The message that the clipboard note and the hospital’s decision to uphold the parents’ request sends out is that it’s OK to accept racist views.
As the Radio 5 FOI showed, racism from patients and those close to them is still very much an experience of our modern health system and in hospitals where people work to help others. It’s also important to remember that black and minority ethnic people are a significant minority of the NHS, where they make up about 18% of the workforce.
Negotiating new forms
What is most often overlooked in discussions of health care racism is how racism can get entangled with illness, complicating what we might think of as “unwitting”. This is not to condone or excuse, but to highlight how legal and policies imperatives can miss the complexity and sheer trickiness of dealing with racism in health settings.
As the psychoanalyst Isobel Menzies-Lyth’s studies in the 1950s revealed, hospitals are not like other organisations. They heave and bubble with a heady mix of emotions – fear, disgust, envy and guilt – that are a consequence of being up-close to human pain and suffering. In Menzies-Lyth’s view, these heightened emotions, combined with the everyday proximity of illness and rude health, lead to anxieties and defensiveness in both patients and professionals.
Where racism is concerned, these intense feelings, together with very different experiences of illness, can mean that racism and dilemmas about how to deal with it, can vary between specialities. For example, a study of nurses in acute mental health services found that they sometimes saw racism from patients as part of a mental health condition and felt that it was inappropriate and ineffective to respond using standard procedures. In other words, their clinical sensibilities affected how they perceived and managed racist incidents.
How to deal with racist comments from people with dementia, is another emerging issue being talked about and by patients’ relatives too. Greg, who penned Wits’ End a blog about his experiences with his late mum’s dementia, wrote in one post after his mum called staff “negroes”:
I’ve never heard her use that term. The idea that she would even choose to mention the skin colour of the staff member totally dumbfounds and alarms me.
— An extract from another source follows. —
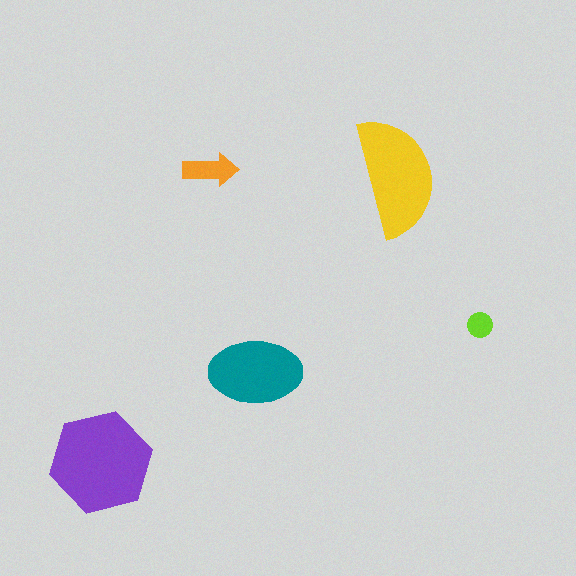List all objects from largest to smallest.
The purple hexagon, the yellow semicircle, the teal ellipse, the orange arrow, the lime circle.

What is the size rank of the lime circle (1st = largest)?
5th.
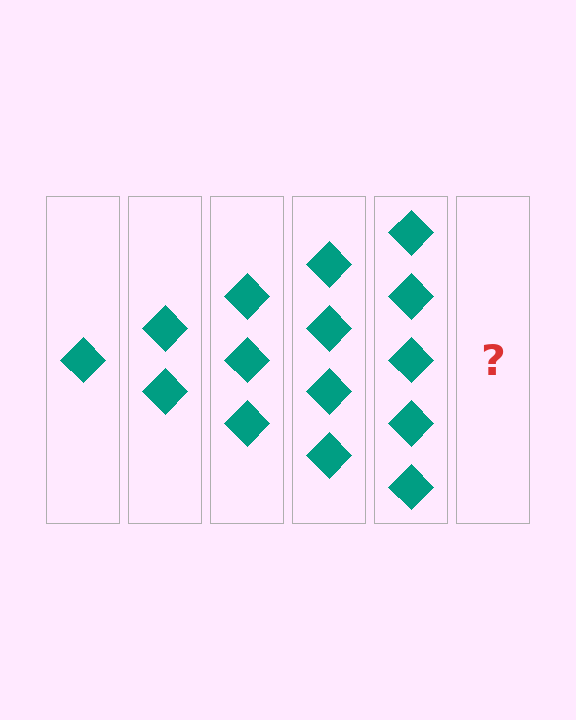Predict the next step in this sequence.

My Mother has mixed with people of many different nations and ethnicities in her life – she lived in Pakistan, in Japan, in India and travelled extensively throughout my Dad’s career, taking in every continent. I don’t recall her ever being frightened by a skin colour. All I can imagine is that she reverted to some pre-1950s attitude – maybe the sort of language she heard her own parents use.
In my research into end-of-life care, I’ve found examples of different dilemmas. Doctors and nurses can be especially reluctant to tackle racism because of a sense of the futility of taking dying people to task. What good would it do to challenge someone’s racism in the last stages of their life?
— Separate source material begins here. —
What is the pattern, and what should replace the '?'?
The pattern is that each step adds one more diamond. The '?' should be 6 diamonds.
To complicate matters further still, when people are dying their biochemistry can change because of advancing disease, drugs and their side effects. I have seen usually convivial patients become combative, abusive and sometimes violent towards caregivers. If this behaviour takes on racist overtones, what is it we are dealing with: unadulterated racism or disease-induced racism rising from a deep cultural unconscious?
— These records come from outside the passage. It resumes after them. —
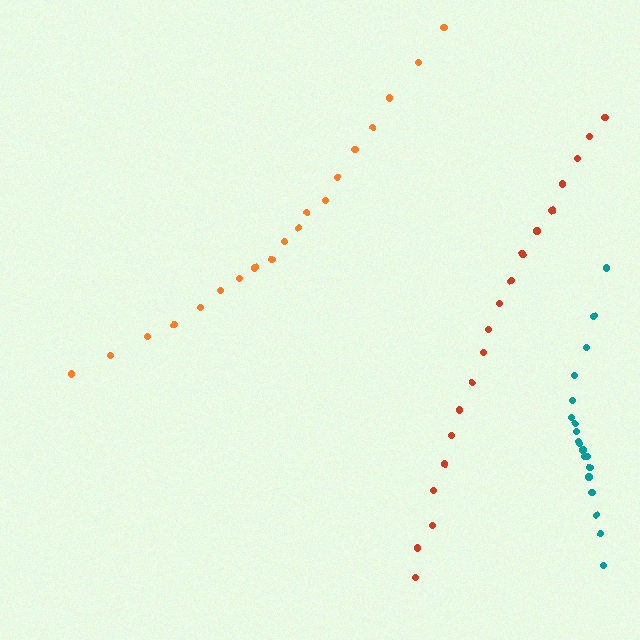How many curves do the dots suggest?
There are 3 distinct paths.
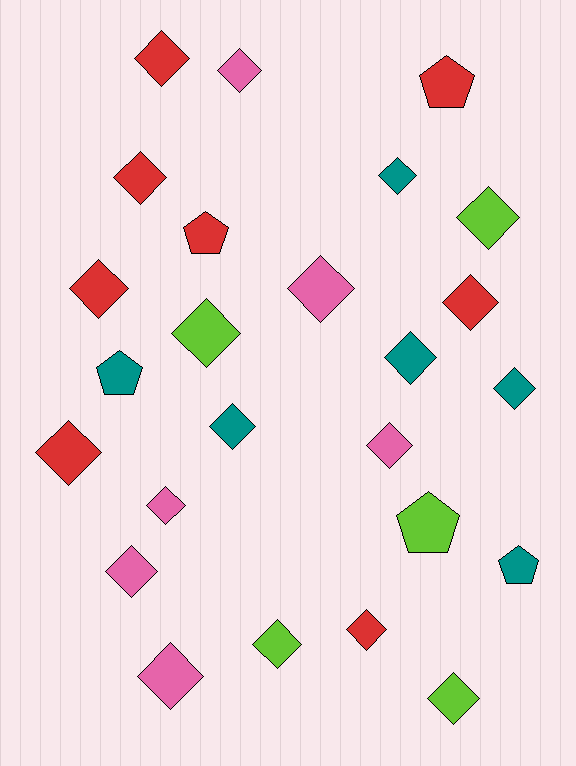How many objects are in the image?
There are 25 objects.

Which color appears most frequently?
Red, with 8 objects.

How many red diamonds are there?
There are 6 red diamonds.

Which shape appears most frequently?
Diamond, with 20 objects.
It’s clear that racism can take different forms and that we need to recognise and tackle its variations. While it may be that staff dealing with those with dementia may need more support and preparation, the ambiguity of “unwitting” racism in such cases can’t be an excuse to do nothing. If we miss or ignore how and why racism is still alive and well in our health system - where someone in need of help feels able to demand care based on skin colour - what does it say about us as a society and how we value our doctors, nurses and other health professionals?